Bagian 17 - Rasa Tak Suka

30 8 5
                                    

Aku bisa apa jika kamu yang memilih meninggalkan?
Aku bisa apa jika ini takdirnya?

***

Rin tidak pernah lagi melihat batang hidung Arjuna sejak pertengkaran yang cukup menggores hatinya beberapa waktu lalu. Arjuna tidak pernah lagi ke kelasnya, bahkan Arjuna tidak pernah lagi terlihat berkeliaran di sekolah. Ada sesuatu yang hilang, namun sekeras mungkin Rin akan menepisnya.

Rin tidak akan peduli tentang apapun yang menyangkut Arjuna. Ia bahkan tidak membutuhkan cowok yang sudah mencuri benda berharga dalam hidupnya. Namun sayangnya, Rin tidak bisa mengatakan itu secara gamblang. Hatinya menolak dan mulai berjalan meninggalkan sang logika.

Rin mengaku kalah.

Berkali-kali Rin meyakinkan hatinya untuk tidak memaksa otaknya terus memikirkan Arjuna. Namun, nihil. Arjuna tetap berada dalam pikirannya. Arjuna berhasil menduduki posisi itu. Arjuna berhasil merebut hatinya di saat hatinya hancur karena cowok itu juga. Arjuna berhasil melakukan keduanya secara bersamaan.

Ini adalah hari pertamanya melakukan Penilaian Akhir Semester Ganjil di SMA Nusantara. Jika biasanya ia selalu bersemangat, tidak untuk kali ini. Rin benar-benar tidak berniat untuk melakukan Ulangan.

"Rin, are you really okay?"

Pertanyaan tante Ira menyadarkan Rin dari lamunannya. Gadis itu mengerjapkan matanya beberapa kali hingga ia tersadar jika mobil mereka sudah berhenti tepat di depan gerbang sekolah.

"Can I hug you?"

Ira mengelus pelan puncak kepala Rin kemudian merentangkan tangannya untuk memeluk Rin. "Kalo ada masalah diselesaikan, jangan dipendem. Tante tau kamu orangnya susah cerita, tapi seenggaknya mulailah terbuka sama diri kamu sendiri."


Rin melepaskan pelukan ketika dirasa hatinya sudah tenang. Tante Ira benar-benar menjadi pengganti Mamanya. "Makasih, tante."

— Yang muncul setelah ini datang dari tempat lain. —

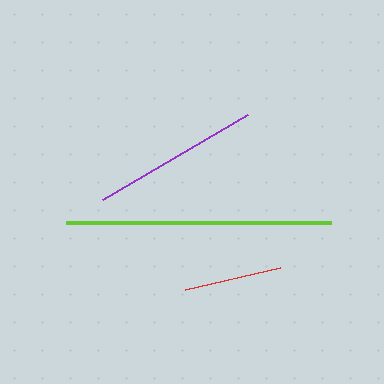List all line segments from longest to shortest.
From longest to shortest: lime, purple, red.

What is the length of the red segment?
The red segment is approximately 98 pixels long.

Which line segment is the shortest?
The red line is the shortest at approximately 98 pixels.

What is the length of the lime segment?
The lime segment is approximately 265 pixels long.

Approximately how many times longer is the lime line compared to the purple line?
The lime line is approximately 1.6 times the length of the purple line.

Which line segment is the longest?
The lime line is the longest at approximately 265 pixels.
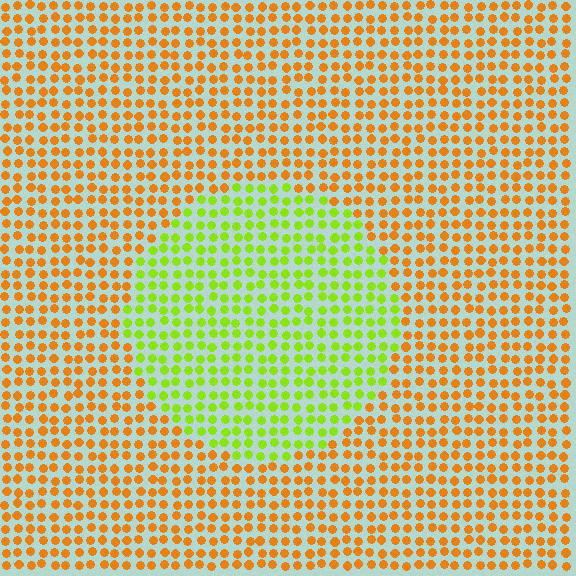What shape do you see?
I see a circle.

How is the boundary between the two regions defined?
The boundary is defined purely by a slight shift in hue (about 56 degrees). Spacing, size, and orientation are identical on both sides.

Ira mengangguk lalu tersenyum selebar mungkin untuk menyemangati keponakan semata wayangnya itu. "Semangat ya exam-nya. Tante tau kamu bisa."

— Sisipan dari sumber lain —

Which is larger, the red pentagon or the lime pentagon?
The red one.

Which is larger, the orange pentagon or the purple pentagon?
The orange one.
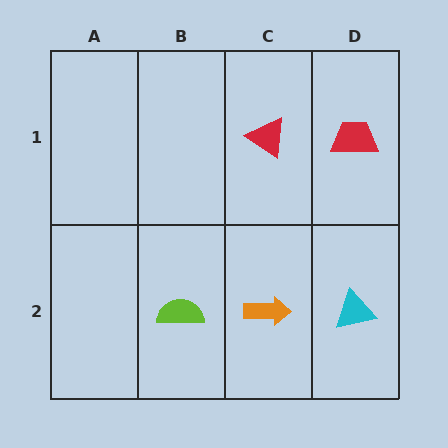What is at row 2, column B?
A lime semicircle.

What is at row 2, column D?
A cyan triangle.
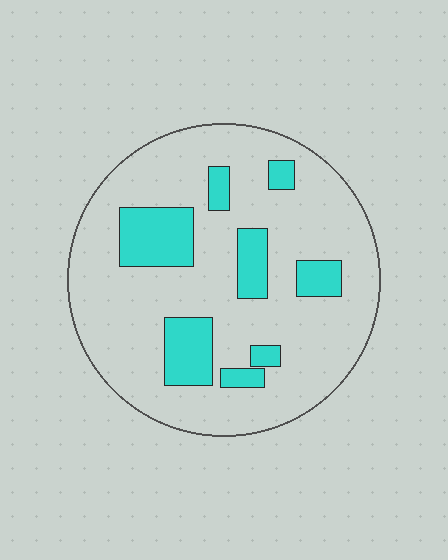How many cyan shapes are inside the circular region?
8.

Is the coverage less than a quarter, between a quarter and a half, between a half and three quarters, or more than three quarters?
Less than a quarter.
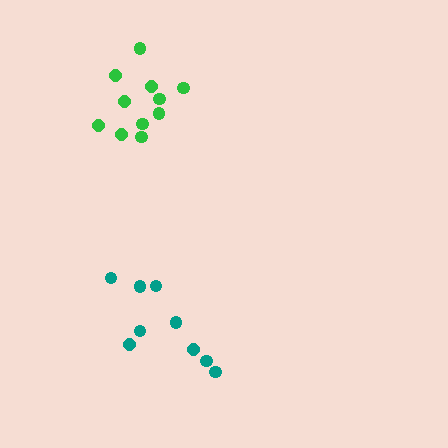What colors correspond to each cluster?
The clusters are colored: teal, green.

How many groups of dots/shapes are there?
There are 2 groups.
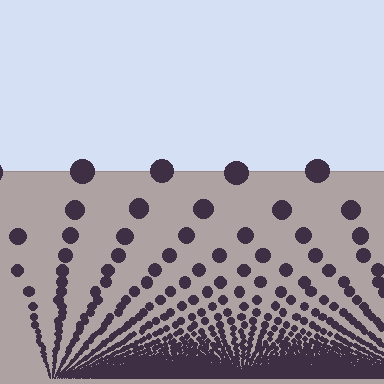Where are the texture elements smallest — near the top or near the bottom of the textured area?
Near the bottom.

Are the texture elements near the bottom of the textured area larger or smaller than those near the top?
Smaller. The gradient is inverted — elements near the bottom are smaller and denser.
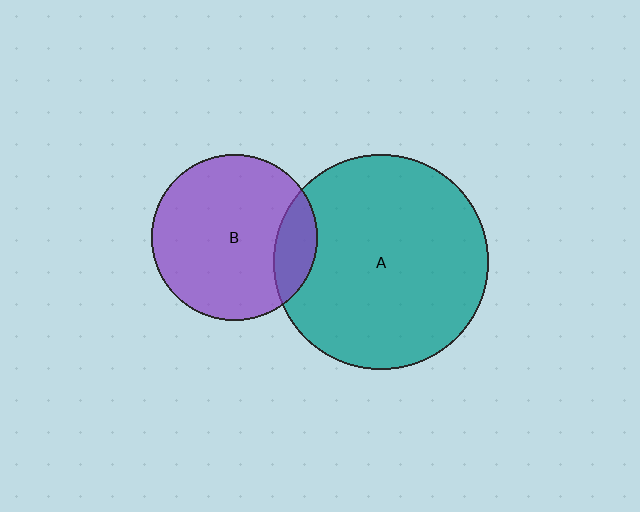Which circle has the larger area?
Circle A (teal).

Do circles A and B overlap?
Yes.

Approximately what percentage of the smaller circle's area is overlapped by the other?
Approximately 15%.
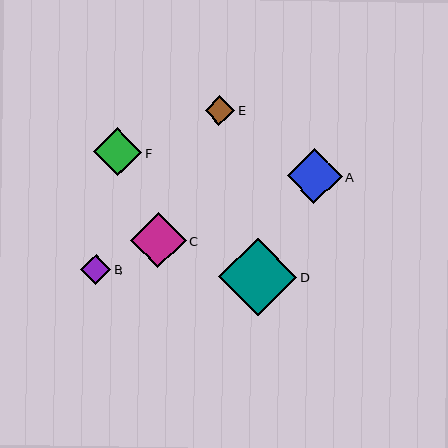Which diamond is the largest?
Diamond D is the largest with a size of approximately 78 pixels.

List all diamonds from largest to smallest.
From largest to smallest: D, C, A, F, B, E.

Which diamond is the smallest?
Diamond E is the smallest with a size of approximately 30 pixels.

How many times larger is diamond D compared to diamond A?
Diamond D is approximately 1.4 times the size of diamond A.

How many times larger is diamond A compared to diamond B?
Diamond A is approximately 1.8 times the size of diamond B.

Rin mengangguk lalu keluar dari mobil. Gadis itu menarik napasnya sebentar lalu mulai melangkahkan kakinya menuju gerbang sekolah. Ia harus benar-benar siap.

Kaki mungil itu melangkah satu demi satu memasuki gerbang sekolah. Namun, langkahnya harus terhenti ketika matanya menangkap punggung yang ia kenal pasti sedang menghadap lapangan basket, di depan koridor kelas XII IPS. Entah apa yang terjadi pada hatinya ketika lensa hitam itu tidak hanya menangkap sosok Arjuna, tetapi juga ada perempuan lain yang sedang berbincang dengannya.

Pandangan Rin tak sengaja bertabrakan langsung dengan pandangan lurus milik Nara. Beberapa detik Nara menghentikan obrolannya dengan Arjuna. Namun dengan cepat, Rin memutuskan kontak mata itu kemudian berlalu meninggalkan medan yang membuat hatinya kelu.

Rin berusaha tak peduli karena memang tidak ada yang harus ia pedulikan. Tetapi sayang, hatinya terlanjur berjalan meninggalkan logika. Rin benci mengakui jika hatinya kembali terluka ketika luka lama pun belum mengering.

Rin benci keadaannya sekarang. Rin benci menyadari bawha ia kalah dari Arjuna. Rin benci ia terlambat menyadari, jika ia benar-benar jatuh. Jatuh setelah Arjuna memilih pergi.

"Rin!"

Kepala gadis itu menoleh ketika namanya dipanggil seseorang yang berada jauh di belakangnya. Bukan. Bukan Arjuna. Ini bukan sinetron yang selalu mewujudkan apa yang diinginkannya. Rin cukup tahu diri.